History and notable systems
Year | System | Notes |
---|---|---|
2003 | EyeToy (PlayStation 2) | 2-D silhouette tracking with a single RGB camera.[9] |
2010 | Kinect for Xbox 360 | First consumer structured-light depth sensor with real-time full-body skeletons (up to six users).[10] |
2014 – 2016 | Research prototypes | Academic work showed Kinect V2 could deliver 6-DOF head- and hand-pose input for DIY VR HMDs.[5] |
2017 | Kinect production ends | Microsoft discontinued Kinect hardware as commercial VR shifted toward inside-out and marker-based solutions.[11] |
Applications
- **Gaming & entertainment** – Titles such as Kinect Sports map whole-body actions to avatars; some VR chat platforms still use Kinect skeletons.
- **Rehabilitation & exercise** – Clinicians monitor range-of-motion without attaching markers.[12]
- **Interactive installations** – Depth cameras create “magic-mirror” AR exhibits in museums.
- **Telepresence** – Multi-camera arrays stream volumetric avatars into shared virtual spaces.
Advantages
- No wearable markers.
- Rapid single-sensor setup; no lighthouse calibration.
- Simultaneous multi-user support.
- Lower hardware cost than professional optical mocap rigs.
Disadvantages
- Occlusion sensitivity – furniture or other players can block tracking.
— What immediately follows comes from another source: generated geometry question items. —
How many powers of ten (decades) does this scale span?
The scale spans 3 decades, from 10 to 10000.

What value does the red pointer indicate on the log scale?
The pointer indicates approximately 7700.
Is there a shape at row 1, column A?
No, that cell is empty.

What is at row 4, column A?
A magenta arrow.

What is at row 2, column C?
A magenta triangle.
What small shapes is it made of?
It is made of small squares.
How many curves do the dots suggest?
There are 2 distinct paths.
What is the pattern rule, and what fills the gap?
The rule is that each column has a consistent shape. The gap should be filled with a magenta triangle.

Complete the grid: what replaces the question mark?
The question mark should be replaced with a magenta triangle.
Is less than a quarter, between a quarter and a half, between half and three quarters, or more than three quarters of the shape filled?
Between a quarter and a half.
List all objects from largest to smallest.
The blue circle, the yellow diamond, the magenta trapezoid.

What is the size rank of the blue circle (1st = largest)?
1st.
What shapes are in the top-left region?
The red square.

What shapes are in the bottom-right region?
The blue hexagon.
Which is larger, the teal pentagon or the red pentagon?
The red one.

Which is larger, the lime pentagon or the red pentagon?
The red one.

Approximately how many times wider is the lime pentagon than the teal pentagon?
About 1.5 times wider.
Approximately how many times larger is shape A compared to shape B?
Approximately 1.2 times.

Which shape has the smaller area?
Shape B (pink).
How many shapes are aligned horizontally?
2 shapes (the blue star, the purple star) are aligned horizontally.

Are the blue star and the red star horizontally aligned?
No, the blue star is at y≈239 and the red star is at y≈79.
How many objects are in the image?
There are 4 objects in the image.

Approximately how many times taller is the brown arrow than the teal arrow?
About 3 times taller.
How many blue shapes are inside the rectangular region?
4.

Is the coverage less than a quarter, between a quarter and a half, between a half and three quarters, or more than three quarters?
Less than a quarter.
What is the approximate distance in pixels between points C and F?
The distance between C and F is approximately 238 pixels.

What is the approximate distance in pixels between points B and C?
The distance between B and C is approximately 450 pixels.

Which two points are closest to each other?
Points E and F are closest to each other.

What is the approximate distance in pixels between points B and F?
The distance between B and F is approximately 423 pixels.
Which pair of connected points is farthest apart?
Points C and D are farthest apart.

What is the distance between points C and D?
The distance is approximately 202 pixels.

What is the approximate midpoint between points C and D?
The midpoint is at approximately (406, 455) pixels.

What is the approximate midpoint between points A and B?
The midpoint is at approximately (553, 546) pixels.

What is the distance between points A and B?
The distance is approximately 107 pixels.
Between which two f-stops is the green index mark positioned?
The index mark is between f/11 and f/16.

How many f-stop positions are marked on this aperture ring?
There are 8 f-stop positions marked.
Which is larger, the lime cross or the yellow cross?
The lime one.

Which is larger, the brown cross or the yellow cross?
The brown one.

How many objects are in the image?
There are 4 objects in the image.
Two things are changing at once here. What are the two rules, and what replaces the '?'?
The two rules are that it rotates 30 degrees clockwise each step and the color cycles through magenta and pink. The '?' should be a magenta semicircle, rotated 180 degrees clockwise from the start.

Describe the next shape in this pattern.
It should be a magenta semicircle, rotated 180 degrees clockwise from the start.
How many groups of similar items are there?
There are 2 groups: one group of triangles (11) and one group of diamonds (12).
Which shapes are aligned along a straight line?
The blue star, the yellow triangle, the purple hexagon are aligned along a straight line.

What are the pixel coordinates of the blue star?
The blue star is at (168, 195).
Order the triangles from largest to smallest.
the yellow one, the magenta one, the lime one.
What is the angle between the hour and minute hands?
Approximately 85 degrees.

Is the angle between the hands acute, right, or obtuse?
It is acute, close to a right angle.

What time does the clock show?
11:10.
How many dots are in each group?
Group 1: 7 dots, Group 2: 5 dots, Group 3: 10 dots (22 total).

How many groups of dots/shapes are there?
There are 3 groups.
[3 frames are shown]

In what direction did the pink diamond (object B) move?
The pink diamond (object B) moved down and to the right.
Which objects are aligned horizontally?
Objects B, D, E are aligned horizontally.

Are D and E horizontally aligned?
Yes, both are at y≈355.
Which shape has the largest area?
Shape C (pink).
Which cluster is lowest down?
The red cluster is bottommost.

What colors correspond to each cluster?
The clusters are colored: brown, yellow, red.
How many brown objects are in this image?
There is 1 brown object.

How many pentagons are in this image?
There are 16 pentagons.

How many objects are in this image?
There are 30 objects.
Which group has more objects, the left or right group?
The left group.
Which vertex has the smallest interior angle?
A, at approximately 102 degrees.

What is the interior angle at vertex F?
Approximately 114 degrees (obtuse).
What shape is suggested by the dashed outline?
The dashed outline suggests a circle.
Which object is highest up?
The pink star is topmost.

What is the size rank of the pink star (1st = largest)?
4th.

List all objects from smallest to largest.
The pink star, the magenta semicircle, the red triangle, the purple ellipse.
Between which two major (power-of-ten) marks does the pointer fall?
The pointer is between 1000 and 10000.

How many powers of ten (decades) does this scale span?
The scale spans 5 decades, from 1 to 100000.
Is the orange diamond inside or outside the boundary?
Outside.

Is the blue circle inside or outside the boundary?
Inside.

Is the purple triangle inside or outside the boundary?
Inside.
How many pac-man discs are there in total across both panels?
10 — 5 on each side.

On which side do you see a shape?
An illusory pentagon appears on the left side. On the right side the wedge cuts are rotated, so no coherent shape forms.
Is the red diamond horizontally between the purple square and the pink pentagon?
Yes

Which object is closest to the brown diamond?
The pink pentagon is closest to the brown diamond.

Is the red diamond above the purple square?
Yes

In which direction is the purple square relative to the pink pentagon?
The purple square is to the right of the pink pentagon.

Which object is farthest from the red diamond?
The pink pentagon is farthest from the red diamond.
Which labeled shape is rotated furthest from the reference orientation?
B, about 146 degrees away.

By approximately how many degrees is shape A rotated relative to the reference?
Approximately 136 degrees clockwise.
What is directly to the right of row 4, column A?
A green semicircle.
- Reduced accuracy and 60 – 90 ms latency compared with lighthouse or Vicon systems.[8][7]
- Environmental constraints – bright sunlight or glossy surfaces degrade depth quality.
- Limited range and FOV – reliable only within ≈ 0.8 – 4.5 m for Kinect-class sensors.[3]
References
- ↑ 1.0 1.1 Shotton J. et al. (2011). “Real-Time Human Pose Recognition in Parts from a Single Depth Image.” *CVPR 2011.*
- ↑ Zhang Z. (2012). “Microsoft Kinect Sensor and Its Effect.” *IEEE MultiMedia* 19 (2): 4–10.
- ↑ 3.0 3.1 Khoshelham K.; Elberink S. (2012). “Accuracy and Resolution of Kinect Depth Data for Indoor Mapping Applications.” *Sensors* 12 (2): 1437 – 1454.
- ↑ OpenNI Foundation (2013). “NiTE 2.0 User Guide.”
- ↑ 5.0 5.1 Livingston M. A. et al. (2012). “Performance Measurements for the Microsoft Kinect Skeleton.” *IEEE VR 2012 Workshop.*
- ↑ Vicon Motion Systems. “Vicon Tracker – Latency down to 2.5 ms.” Product sheet.
- ↑ 7.0 7.1 Malventano A. (2016). “SteamVR HTC Vive In-depth – Lighthouse Tracking System Dissected.” *PC Perspective.*
- ↑ 8.0 8.1 Guffanti D. et al. (2020). “Accuracy of the Microsoft Kinect V2 Sensor for Human Gait Analysis.” *Sensors* 20 (16): 4405.
- ↑ Pham A. (2004-01-18). “EyeToy Springs From One Man’s Vision.” *Los Angeles Times.*
- ↑ Microsoft News Center (2010-11-04). “The Future of Entertainment Starts Today as Kinect for Xbox 360 Leaps and Lands at Retailers Nationwide.”
- ↑ Good O. S. (2017-10-25). “Kinect is officially dead. Really. Officially. It’s dead.” *Polygon.*
- ↑ Wade L. et al. (2022). “Applications and Limitations of Current Markerless Motion Capture Methods for Clinical Gait Biomechanics.” *PeerJ* 10:e12995.